Pernyataan yang dikutip Antara ini dikemukakan menyusul terjadinya penangkapan besar-besaran pasca pertikaian berdarah-darah antara dua ras, Urumqi dan Han, didaerah China bagian barat laut itu, yang kita ketahui penduduk aslinya, Urumqi adalah pemeluk Islam, sedangkan Han merupakan ras pendatang di kota itu namun merupakan ras mayoritas Cina.

Menyimak berbagai pernyataaan maupun tuduhan pemerintah Cina yang mengaitkan para perusuh itu dengan berbagai kelompok teroris dari luar negeri, diantaranya Al-Qaeda. Pemerintah Cina telah berulang kali menyatakan akan menindak tegas mereka, bahkan ancaman hukum mati pun telah ditegaskan oleh Ketua Partai Komunis setempat.

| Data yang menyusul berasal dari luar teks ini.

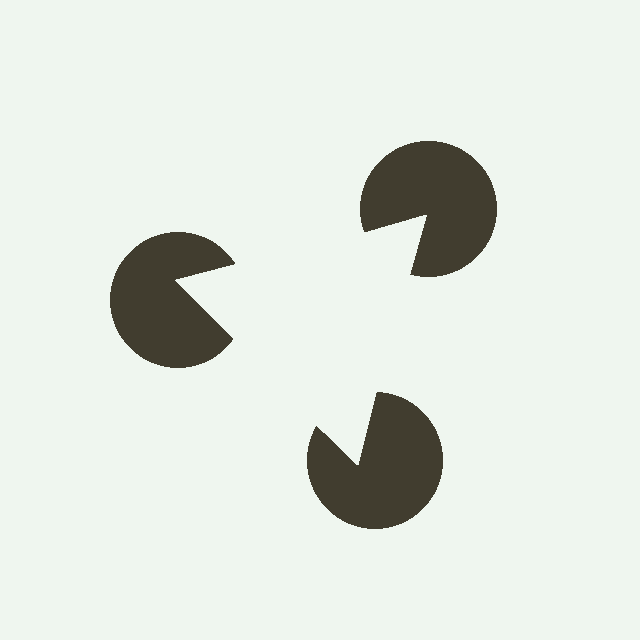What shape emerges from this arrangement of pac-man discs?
An illusory triangle — its edges are inferred from the aligned wedge cuts in the pac-man discs, not physically drawn.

Hal ini sangat menguatirkan beberapa pihak, diantaranya dua anggota Kongres Amerika, William Delahunt dan Dana Rohrabachar telah mengajukan rancangan resolusi kepada Kongres Amerika Serikat untuk mendesak lembaga tersebut dan pemerintahan Obama agar mengutuk tindakan Pemerintah Cina dalam menumpas aksi protes Muslim Uighur di propinsi Xinjiang yang bergejolak sejak minggu lalu itu.
Dalam konferensi pers bersama, Delahunt dari fraksi Demokrat mengatakan Muslim Uighur ditindas secara brutal di Tiongkok. Sementara Rohrabacher dari fraksi republik mengatakan pemerintah komunis Tiongkok secara keliru menggambarkan Uighurs sebagai teroris. Selain itu mereka juga mendesak Beijing agar tidak menjatuhkan hukuman mati kepada siapa saja yang terlibat dalam aksi protes itu

Bertolak belakan dari itu Dubes Indonesia di Cina, Sudrajat, mengatakan “Kita konsisten untuk tidak ikut-ikutan maupun campur tangan dalam setiap masalah yang terjadi di China. Kita hormati China sebagai negara yang berdaulat,”
selain itu Sudrajad juga menegaskan bahwa telah ada kesepakatan dari kedua negara bahwa kedua pihak sama-sama menghormati kedaulatan negara dan tidak campur tangan. “Termasuk juga soal Xinjiang, kita tidak ingin campur tangan,” tegasnya.